Chinese Architecture

Chinese architecture demonstrates an architectural style that developed over millennia in China, before spreading out to influence architecture throughout East Asia. 
Since the solidification of the style in the early imperial period, the structural principles of Chinese architecture have remained largely unchanged, the main changes being only the decorative details. 
Starting with the Tang dynasty, Chinese architecture has had a major influence on the architectural styles of Japan, Korea, Mongolia, and Vietnam, and a varying amount of influence on the architectural styles of Southeast and South Asia including Malaysia, Singapore, Indonesia, Sri Lanka, Thailand, Laos, Cambodia and The Philippines. 
Chinese architecture is typified by various features; such as, bilateral symmetry, use of enclosed open spaces, the incorporation of ideas related to feng shui such as directional hierarchies, a horizontal emphasis, and allusion to various cosmological, mythological, or other symbolism. 
Chinese architecture traditionally classifies structures according to type, ranging from pagodas to palaces. In part because of an emphasis on the use of wood, a relatively perishable material, and due to a de-emphasis on major monumental structures built of less-organic but more durable materials, much of the historical knowledge of Chinese architecture derives from surviving miniature models in ceramic and published planning diagrams and specifications. 
Some of the architecture of China shows the influence of other types or styles from outside of China, such as the influences on mosque structures originating in the Middle East. 

Although displaying certain unifying aspects, rather than being completely homogeneous, Chinese architecture has many types of variation based on status or affiliation, such as dependence on whether the structures were constructed for Emperors, commoners, or used for religious purposes. Other variations in Chinese architecture are shown in the varying styles associated with different geographic regions and in ethnic architectural design.

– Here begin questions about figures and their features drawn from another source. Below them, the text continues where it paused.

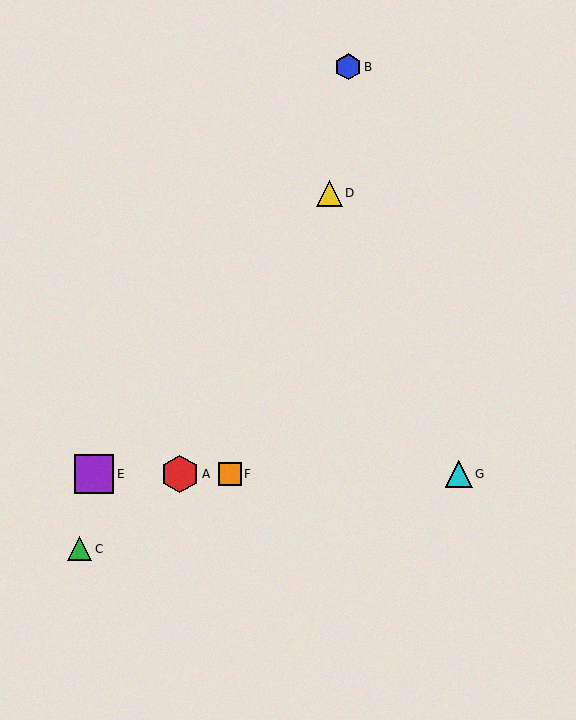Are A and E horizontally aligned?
Yes, both are at y≈474.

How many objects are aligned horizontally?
4 objects (A, E, F, G) are aligned horizontally.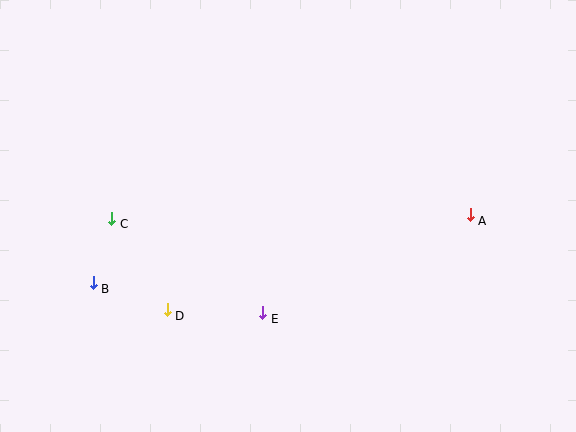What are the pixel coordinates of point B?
Point B is at (93, 289).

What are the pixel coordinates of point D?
Point D is at (167, 316).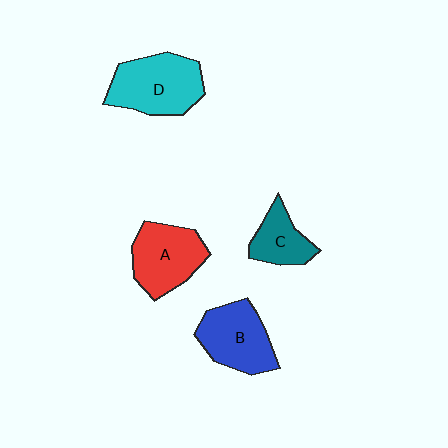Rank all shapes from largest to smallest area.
From largest to smallest: D (cyan), B (blue), A (red), C (teal).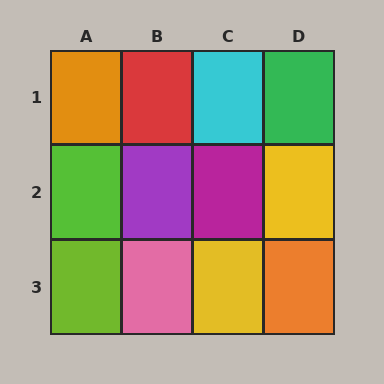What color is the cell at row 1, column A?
Orange.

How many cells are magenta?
1 cell is magenta.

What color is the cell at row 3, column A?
Lime.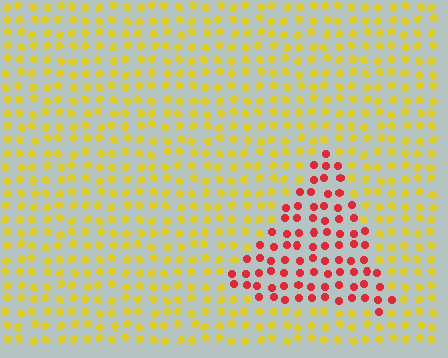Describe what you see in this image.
The image is filled with small yellow elements in a uniform arrangement. A triangle-shaped region is visible where the elements are tinted to a slightly different hue, forming a subtle color boundary.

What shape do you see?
I see a triangle.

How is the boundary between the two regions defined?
The boundary is defined purely by a slight shift in hue (about 59 degrees). Spacing, size, and orientation are identical on both sides.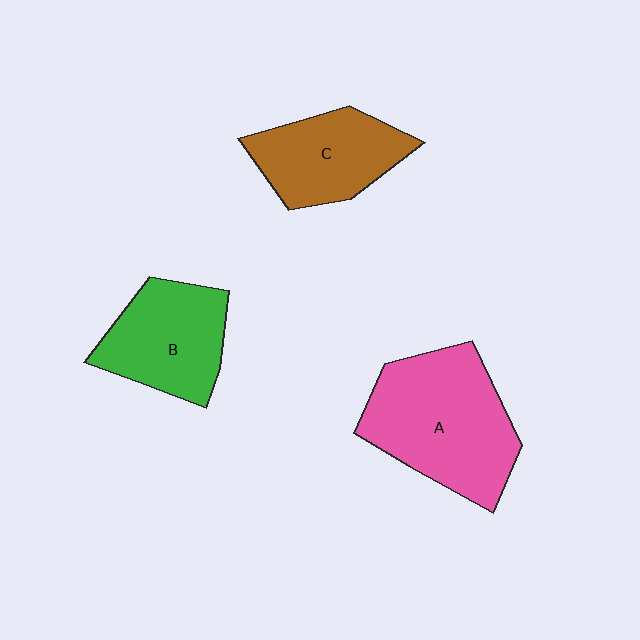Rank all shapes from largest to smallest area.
From largest to smallest: A (pink), B (green), C (brown).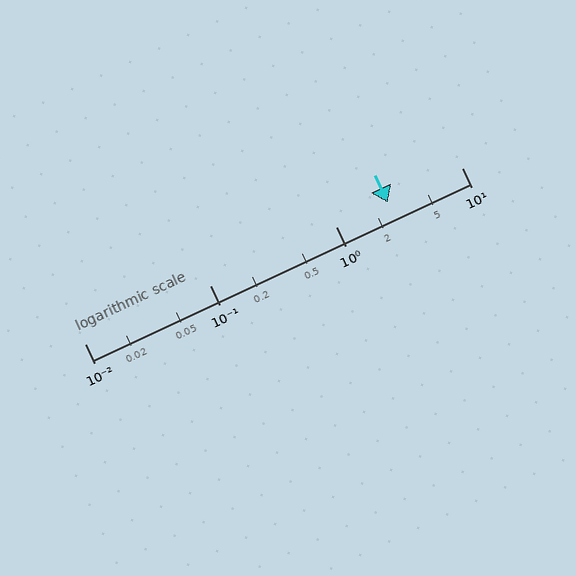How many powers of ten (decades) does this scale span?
The scale spans 3 decades, from 0.01 to 10.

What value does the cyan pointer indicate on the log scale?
The pointer indicates approximately 2.6.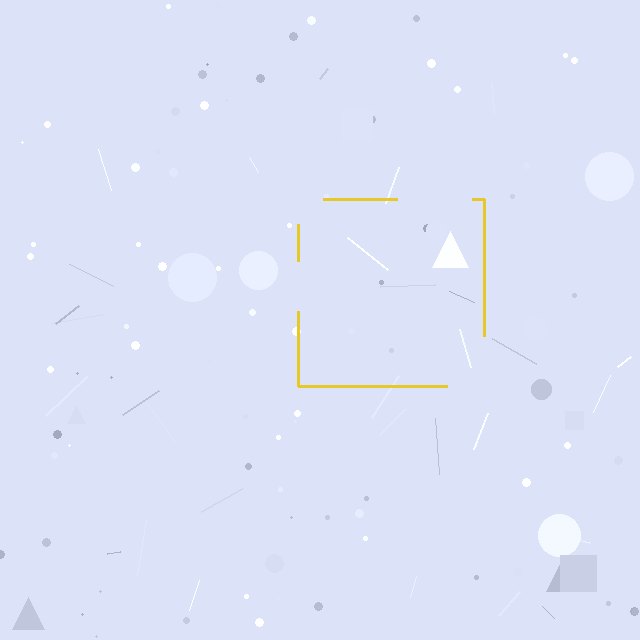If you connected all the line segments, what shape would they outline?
They would outline a square.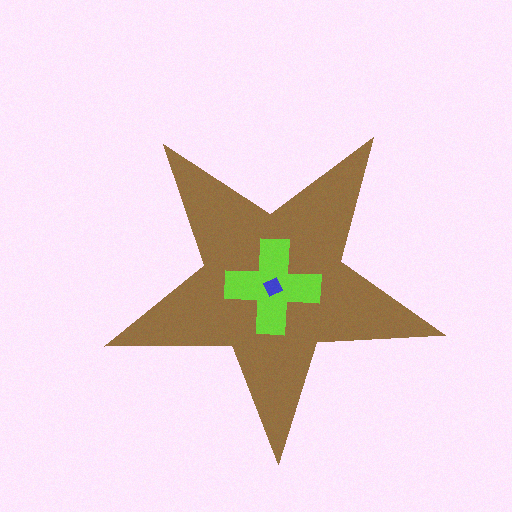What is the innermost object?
The blue square.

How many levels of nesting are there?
3.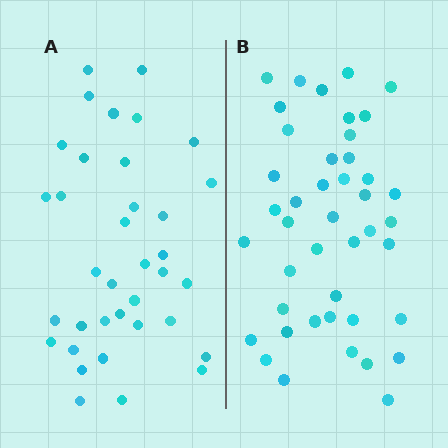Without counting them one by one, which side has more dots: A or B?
Region B (the right region) has more dots.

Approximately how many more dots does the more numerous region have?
Region B has roughly 8 or so more dots than region A.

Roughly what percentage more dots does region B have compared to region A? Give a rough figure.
About 20% more.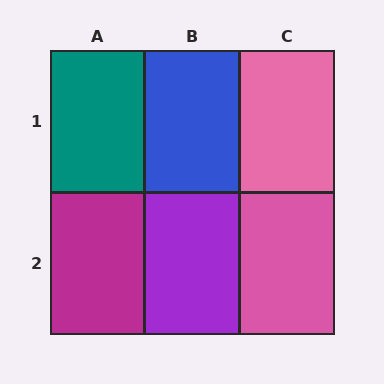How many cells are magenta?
1 cell is magenta.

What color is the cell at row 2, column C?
Pink.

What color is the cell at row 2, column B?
Purple.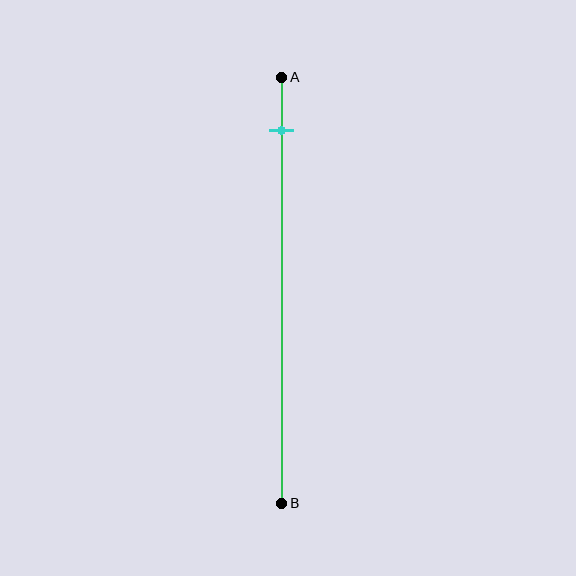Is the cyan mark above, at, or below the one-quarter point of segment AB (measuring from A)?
The cyan mark is above the one-quarter point of segment AB.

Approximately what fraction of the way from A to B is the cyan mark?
The cyan mark is approximately 15% of the way from A to B.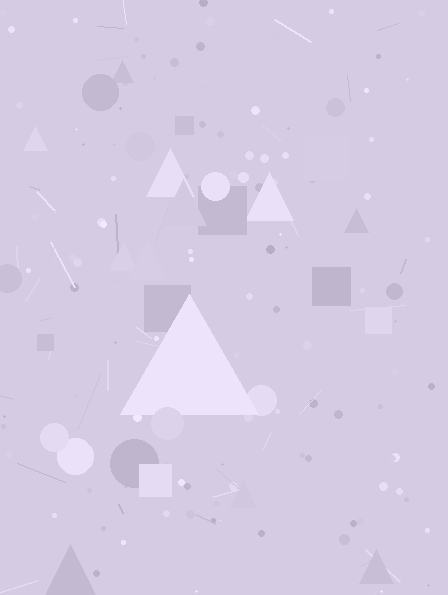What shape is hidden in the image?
A triangle is hidden in the image.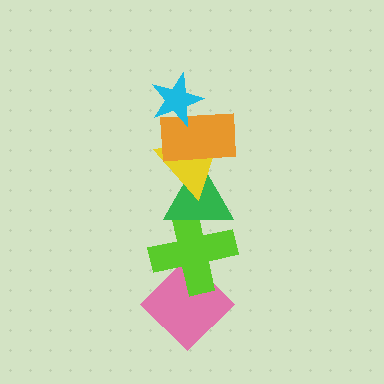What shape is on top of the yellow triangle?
The orange rectangle is on top of the yellow triangle.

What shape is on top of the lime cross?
The green triangle is on top of the lime cross.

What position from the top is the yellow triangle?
The yellow triangle is 3rd from the top.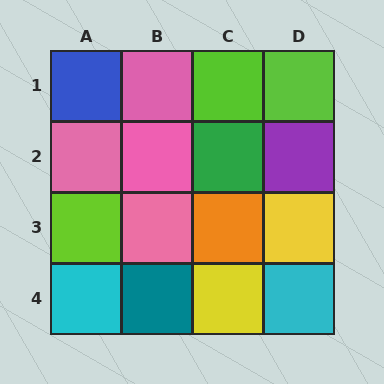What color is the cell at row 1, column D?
Lime.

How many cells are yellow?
2 cells are yellow.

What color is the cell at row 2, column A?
Pink.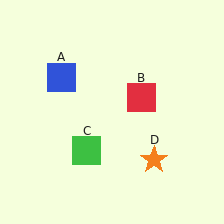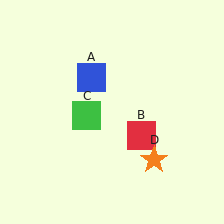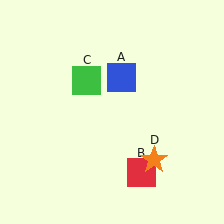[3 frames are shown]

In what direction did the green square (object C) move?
The green square (object C) moved up.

The architecture of China is as old as Chinese civilization. From every source of information—literary, graphic, exemplary—there is strong evidence testifying to the fact that the Chinese have always enjoyed an indigenous system of construction that has retained its principal characteristics from prehistoric times to the present day. Over the vast area from Chinese Turkistan to Japan, from Manchuria to the northern half of French Indochina, the same system of construction is prevalent; and this was the area of Chinese cultural influence. That this system of construction could perpetuate itself for more than four thousand years over such a vast territory and still remain a living architecture, retaining its principal characteristics in spite of repeated foreign invasions—military, intellectual, and spiritual—is a phenomenon comparable only to the continuity of the civilization of which it is an integral part.
— Liang Sicheng, 1984
Throughout the 20th century, Chinese architects have attempted to combine traditional Chinese designs into modern architecture (usually government), with great success. Moreover, the pressure for urban development throughout contemporary China required higher speed of construction and higher floor area ratio, which means that in the great cities the demand for traditional Chinese buildings, which are normally less than 3 levels, has declined in favor of modern architecture. 
However, the traditional skills of Chinese architecture, including major and minor carpentry, masonry, and stonemasonry, are still applied to the construction of vernacular architecture in the vast rural area in China.